Higher-income households benefited most from Help to Buy, thinktank finds

. UK edition

A row of waterfront houses
By 2014-15, the schemes supported about a fifth of first-time buyer purchases. Photograph: VictorHuang/Getty Images

Analysis by IFS shows George Osborne’s mortgage schemes launched in 2013 had little effect on social mobility

Higher-income households were the biggest beneficiaries of George Osborne’s Help to Buy mortgage schemes, introduced in the 2010s, according to an analysis by the Institute for Fiscal Studies (IFS) thinktank.

Launched by the Conservative-Lib Dem coalition government in 2013, Help to Buy involved two separate schemes aimed at making home ownership more achievable in a period of rapid house price growth.

The first was taxpayer-backed loans to reduce the deposit buyers needed. The second was a mortgage guarantee scheme, covering part of lenders’ potential losses on high loan-to-value mortgages.

Both applied to homes worth up to £600,000 and by 2014-15 they supported about a fifth of first-time buyer purchases.

However, using a new approach based on survey data and local property prices, the IFS suggests much of the benefit went to higher earners who would eventually have been able to buy a home anyway – particularly those living outside London and south-east England, where property was less expensive.

Bee Boileau, a research economist at the IFS and a co-author of the briefing, said: “Help to Buy policies can help first-time buyers get on the housing ladder, in theory, but can also push up house prices and require the government to assume the risk on loans that the private sector is not otherwise willing to make.

“Our research indicates that the Help to Buy schemes introduced in 2013 had the largest impact – in terms of making more homes affordable – on higher-income households.”

The report adds: “Since these individuals would normally be expected to be able to save for a minimum deposit quite quickly even without Help to Buy, it is likely that these schemes accelerated their first home purchase by a few years rather than making the difference between becoming a homeowner or not in the longer term.”

The analysis suggests the mortgage guarantee scheme had “limited effects on affordability”, as buyers were still constrained by the maximum multiple of their income they could borrow.

The loan scheme was “more important for almost all households” in improving the affordability of local properties. However, it had a much narrower scope as it only applied to new-build properties, leaving it “muted in effect”, according to the IFS.
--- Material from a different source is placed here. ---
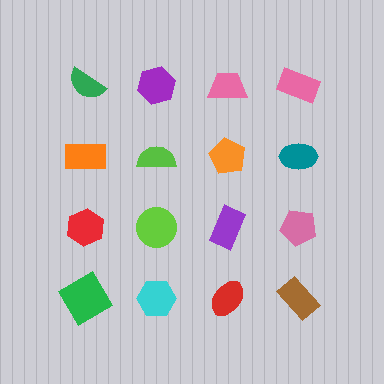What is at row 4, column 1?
A green diamond.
The two schemes had little effect on social mobility, the thinktank suggests. Boileau said if future governments wanted to tackle inequality, they could target help at lower-income households, but warned that could mean the taxpayer taking on more risk.

Help to Buy had been criticised by many experts for inflating prices without boosting housing supply: a report by the House of Lords built environment committee in 2022 suggested that the money spent on the scheme “would be better spent on increasing housing supply”.

A version of the mortgage guarantee scheme was reintroduced in 2021 and made permanent by Labour last year, aimed at ensuring 95% mortgages remain available.

The Tories’ housing secretary, James Cleverly, defended Help to Buy, saying: “The previous Conservative government’s Help to Buy schemes gave many thousands of people the chance to realise the dream of homeownership. Under Labour, in contrast, things are getting harder and harder for first-time buyers, with housebuilding in sharp decline and stamp duty fees soaring.”